Year 1: Six months after the bill passes, telehealth must be covered in areas with a population of 50,000 or less. In addition, “convenient care” or retail clinics would be allowed to bill Medicare for telemedicine. 

Also, “right off the bat, they proposed to cover store-and-forward technology,” Gilroy says. “That would be a huge bump for the dermatology industry.”

Remote patient management services would also be covered for patients with “chronic health conditions.” The legislation specifically limits these to:

  • congestive heart failure
  • COPD
  • diabetes (covered only at a federally qualified health center).

Phone calls and emails alone, however, would not count toward remote patient monitoring.

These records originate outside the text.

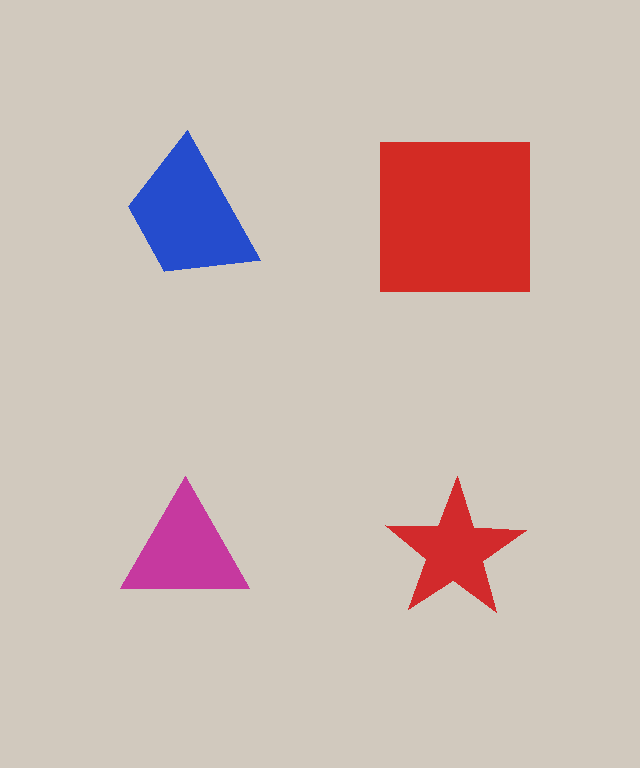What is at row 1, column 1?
A blue trapezoid.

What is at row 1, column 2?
A red square.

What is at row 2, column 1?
A magenta triangle.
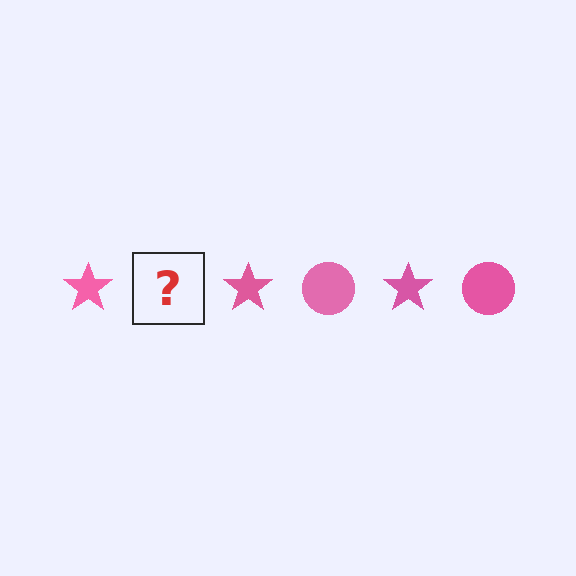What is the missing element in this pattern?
The missing element is a pink circle.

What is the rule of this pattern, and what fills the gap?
The rule is that the pattern cycles through star, circle shapes in pink. The gap should be filled with a pink circle.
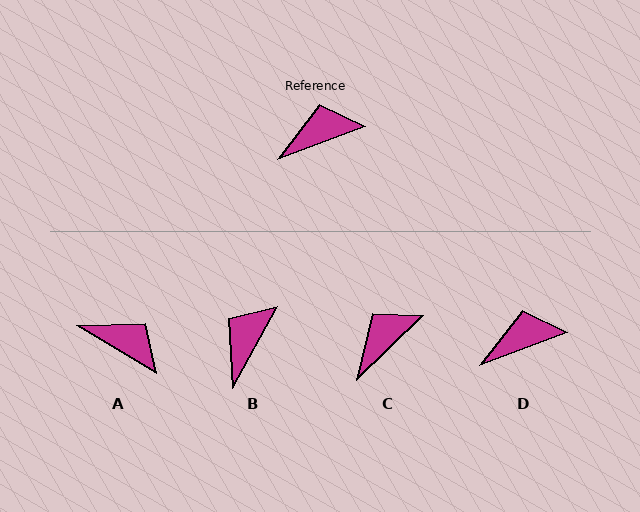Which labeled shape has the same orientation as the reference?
D.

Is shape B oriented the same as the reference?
No, it is off by about 40 degrees.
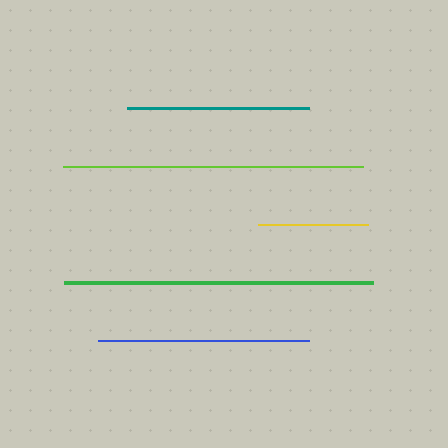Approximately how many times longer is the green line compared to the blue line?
The green line is approximately 1.5 times the length of the blue line.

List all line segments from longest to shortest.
From longest to shortest: green and lime (about equal), blue, teal, yellow.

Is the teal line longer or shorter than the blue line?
The blue line is longer than the teal line.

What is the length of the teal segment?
The teal segment is approximately 183 pixels long.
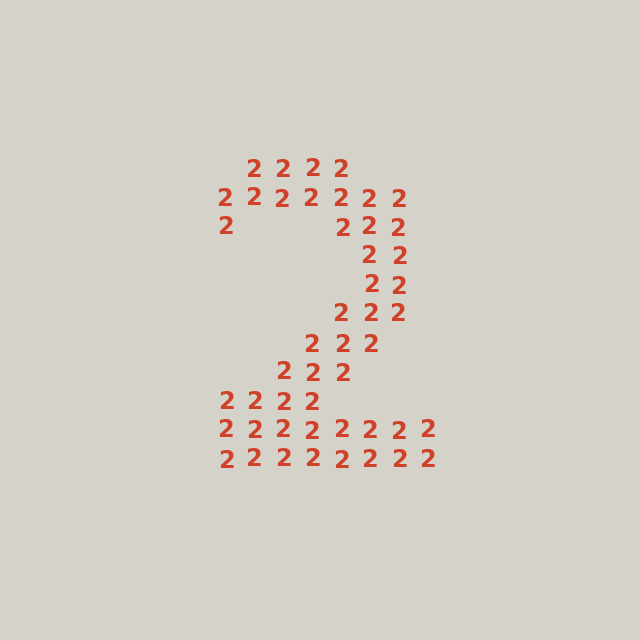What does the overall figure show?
The overall figure shows the digit 2.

Year 2: Telemedicine coverage would be expanded to populations of 100,000 or less and would expand acceptable sites to the patient’s home. More practitioners would be able to bill Medicare for telehealth in year two, including, audiologists, respiratory therapists, speech-language pathologists, physical therapists, and occupational therapists. The law would also require the Comptroller General to conduct a report at this point, on the effectiveness of telemedicine and cost savings.

Year 4: Population would no longer be a limiting factor, and telemedicine would be reimbursable anywhere.

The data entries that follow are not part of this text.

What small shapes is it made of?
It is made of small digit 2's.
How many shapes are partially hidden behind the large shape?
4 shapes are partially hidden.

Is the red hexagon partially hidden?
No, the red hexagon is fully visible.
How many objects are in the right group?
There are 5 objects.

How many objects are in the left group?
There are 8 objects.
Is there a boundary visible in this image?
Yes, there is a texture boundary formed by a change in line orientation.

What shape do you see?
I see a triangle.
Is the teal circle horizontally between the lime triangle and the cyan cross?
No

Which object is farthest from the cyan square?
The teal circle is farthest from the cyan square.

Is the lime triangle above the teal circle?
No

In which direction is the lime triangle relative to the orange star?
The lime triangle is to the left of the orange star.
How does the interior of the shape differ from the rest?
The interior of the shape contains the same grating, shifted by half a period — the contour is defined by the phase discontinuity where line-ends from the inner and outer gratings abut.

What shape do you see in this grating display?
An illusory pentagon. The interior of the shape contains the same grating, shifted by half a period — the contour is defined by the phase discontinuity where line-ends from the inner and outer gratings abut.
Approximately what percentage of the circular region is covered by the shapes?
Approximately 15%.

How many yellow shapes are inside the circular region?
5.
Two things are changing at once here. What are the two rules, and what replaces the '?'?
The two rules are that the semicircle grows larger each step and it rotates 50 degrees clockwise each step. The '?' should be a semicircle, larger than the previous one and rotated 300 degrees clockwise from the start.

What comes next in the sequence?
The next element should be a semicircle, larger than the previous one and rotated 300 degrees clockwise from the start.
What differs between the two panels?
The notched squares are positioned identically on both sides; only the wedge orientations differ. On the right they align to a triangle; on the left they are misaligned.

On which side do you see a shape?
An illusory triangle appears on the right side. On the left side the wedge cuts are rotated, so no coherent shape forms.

“The bill keeps the ultimate goal of telehealth ‘parity’ for Medicare,” Capistrant says. “In this ‘national’ program, telehealth is the only benefit that is limited by geography — it is time to end this unequal treatment under the law.”

Capistrant also finds the targeted coverage expansion for federally funded community health centers “interesting” — that is, to have federal reimbursement support federal investment. “This would address one of the concerns of Congressional Budget Office about open-ended expansions,” he says. “Furthermore, CMS has a special way of paying community health centers that could be adjusted to deter any inappropriate utilization of telehealth.”

Hesitations to Be Expected — on Several Fronts

It’s no question that technology has grown in leaps and bounds, so why the stalling on CMS’ end to keep up with it, some ask.

“Back when the telehealth statues were originally added for Medicare, there was concern that this would create a waterfall of additional claims,” Gilroy recalls. “So there’s always the question about cost.” 

For example, expanding telemedicine into the patient’s home “is likely to draw some concerns about cost because it creates the potential for a lot of telemedicine encounters,” Gilroy says. 

Another significant hurdle, for both patients and physicians, is having a shift in mindset to find a comfort level with telehealth, says Mark Silberman, health care partner for Duane Morris in Chicago and former prosecutor for state of Illinois. “There’s a certain inherent comfort we’ve all grown to feel with personal touch and being in the same room with the doctor and nurse.”

That’s not all: Even medical boards are struggling with their comfort levels in healthcare providers’ capabilities to perform services remotely without any other care providers present with the patient, Gilroy reports. “I’ve seen telehealth conveyed quite fantastically and believe it is a phenomenal business case, but it’s a matter of familiarity and comfort.”

A good counterargument to the cost argument, however, is that telemedicine could potentially save a lot of costs, especially in the chronic cases the bill names for remote patient monitoring (congestive heart failure, COPD, and diabetes).

“The more free flow of information, the more monitoring, guidance and input of the physician, the lower the likelihood of acute instances and hospitalizations, and therefore less high-cost instances,” Silberman says. “Technology can offer exceptional support to healthcare professionals in the performance of their duties, and this [bill] does not appear designed to usurp.

Safety net: The bill also smoothes over any additional cost concerns with mandates for reports and studies to demonstrate both the effectiveness of telemedicine and its cost-saving abilities.